Major Arab States Stay Out of US Coalition to Defend Red Sea Shipping
The US has announced a coalition of countries who have agreed to carry out patrols in the southern Red Sea to try protect commercial vessels against further attacks by Houthis who control most of the Yemeni coastline. Most Arab states however, have chosen to sit out of the coalition for now.
In a statement, US Secretary of Defence Lloyd Austin said: "The recent escalation in reckless Houthi attacks originating from Yemen threatens the free flow of commerce, endangers innocent mariners, and violates international law.
"Operation Prosperity Guardian is bringing together multiple countries to include the United Kingdom, Bahrain, Canada, France, Italy, Netherlands, Norway, Seychelles and Spain, to jointly address security challenges in the southern Red Sea and the Gulf of Aden".
Significantly, leading Arab countries like the UAE, Saudi Arabia and Egypt, however, are not present in this coalition which may weaken efforts.
Egypt's absence is can be explained by its proximity to ongoing Israel-Hamas war in Gaza and the US' support of the same.
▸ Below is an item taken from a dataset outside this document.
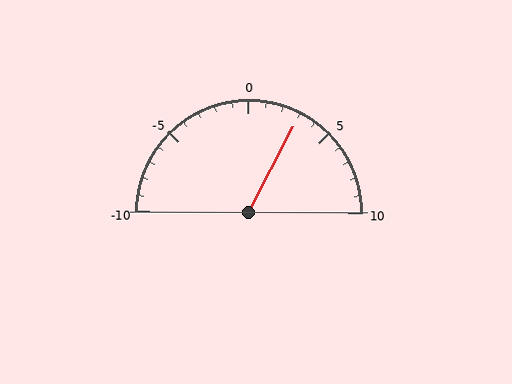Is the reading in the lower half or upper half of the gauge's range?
The reading is in the upper half of the range (-10 to 10).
It is however interesting that as troubles continue along this major shipping lane the country stands to loose tens of millions of dollars a day in canal revenues.
UAE and Saudi Arabia may have opted out so far due to other considerations across the wider Saudi peninsula, particularly the ongoing political situation in Yemen itself.
Operation Prosperity Guardian aims to ensure the safety of maritime traffic in the Red Sea, Bab al-Mandeb and Gulf of Aden. These areas are vital for the global economy, as they connect the Mediterranean Sea with the Indian Ocean and the Suez Canal with the Horn of Africa.